No rescaldo do encontro, o chefe do Executivo japonês disse que tem "grande confiança" no futuro líder norte-americano. "Conseguimos ter uma conversa muito cândida durante um período substancial de tempo, numa atmosfera quente. Acredito que sem confiança entre as duas nações, a aliança nunca funcionaria no futuro e, como resultado da reunião de hoje, estou convencido de que Trump é um líder em que posso depositar grande confiança." Nem Abe nem Trump avançaram mais pormenores sobre que assuntos foram abordados nesse encontro.
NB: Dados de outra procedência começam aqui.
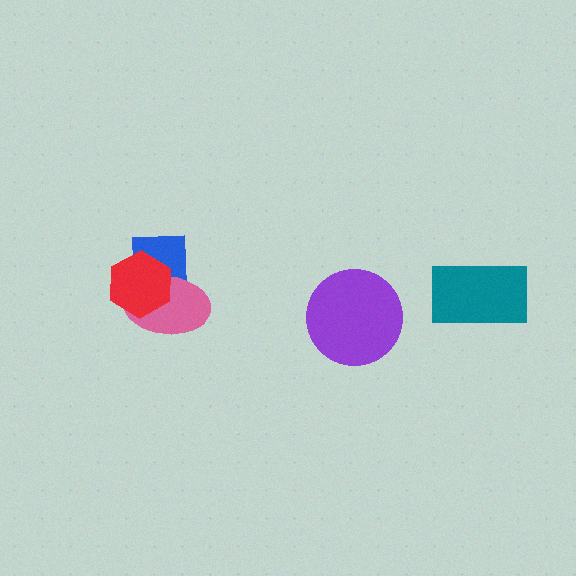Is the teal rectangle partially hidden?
No, no other shape covers it.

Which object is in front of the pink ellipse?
The red hexagon is in front of the pink ellipse.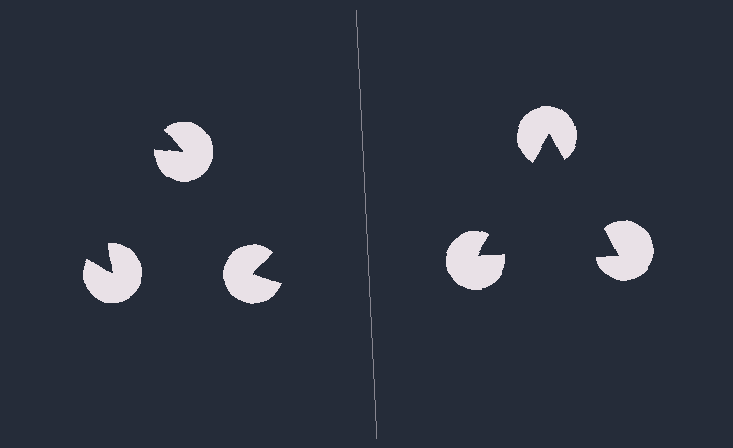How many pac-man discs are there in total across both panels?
6 — 3 on each side.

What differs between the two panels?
The pac-man discs are positioned identically on both sides; only the wedge orientations differ. On the right they align to a triangle; on the left they are misaligned.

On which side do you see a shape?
An illusory triangle appears on the right side. On the left side the wedge cuts are rotated, so no coherent shape forms.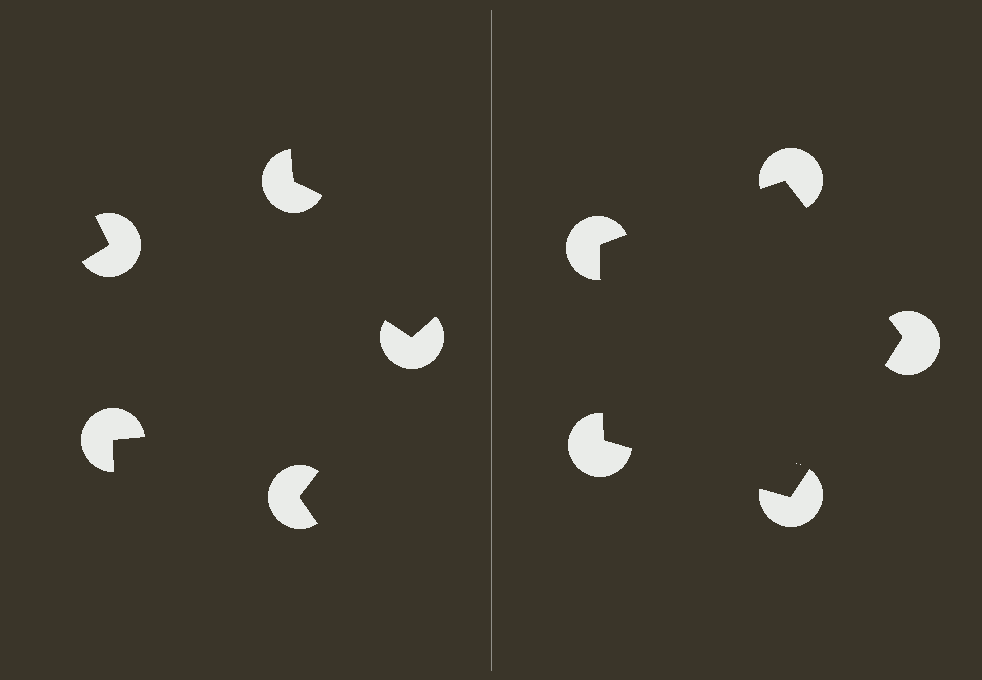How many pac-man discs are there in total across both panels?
10 — 5 on each side.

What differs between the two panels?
The pac-man discs are positioned identically on both sides; only the wedge orientations differ. On the right they align to a pentagon; on the left they are misaligned.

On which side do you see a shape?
An illusory pentagon appears on the right side. On the left side the wedge cuts are rotated, so no coherent shape forms.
Durante a corrida eleitoral, e depois de décadas de esforlos pela não-proliferação, o candidato republicano chegou inclusivamente a sugerir que o Japão e a Coreia do Sul devem desenvolver armas nucleares para contrariar a ameaça dos mísseis norte-coreanos. Abe recusou-se a comentar se esse ou outro dos assuntos mais relevantes que envolvem diretamente o Japão foram tópicos da conversa, dizendo apenas que ambos aceitaram encontrar-se novamente para aprofundar esta primeira reunião depois de Trump tomar posse a 20 de janeiro.

O encontro não escapou a polémicas, após uma fotografia ter sido divulgada nas redes sociais mostrando que a filha mais velha de Trump, Ivanka, e o seu marido e genro do Presidente eleito, Jared Kushner, estiveram presentes no encontro. A par das acusações de conflitos de interesses por ter nomeado três dos cinco filhos para a sua equipa de transição, o futuro líder dos EUA tem sido criticado por não respeitar os protocolos nem as normas, como o facto de se recusar a ser acompanhado por comitivas de jornalistas em atos oficiais e de estar a garantir ao genro um enorme poder de influência na futura administração.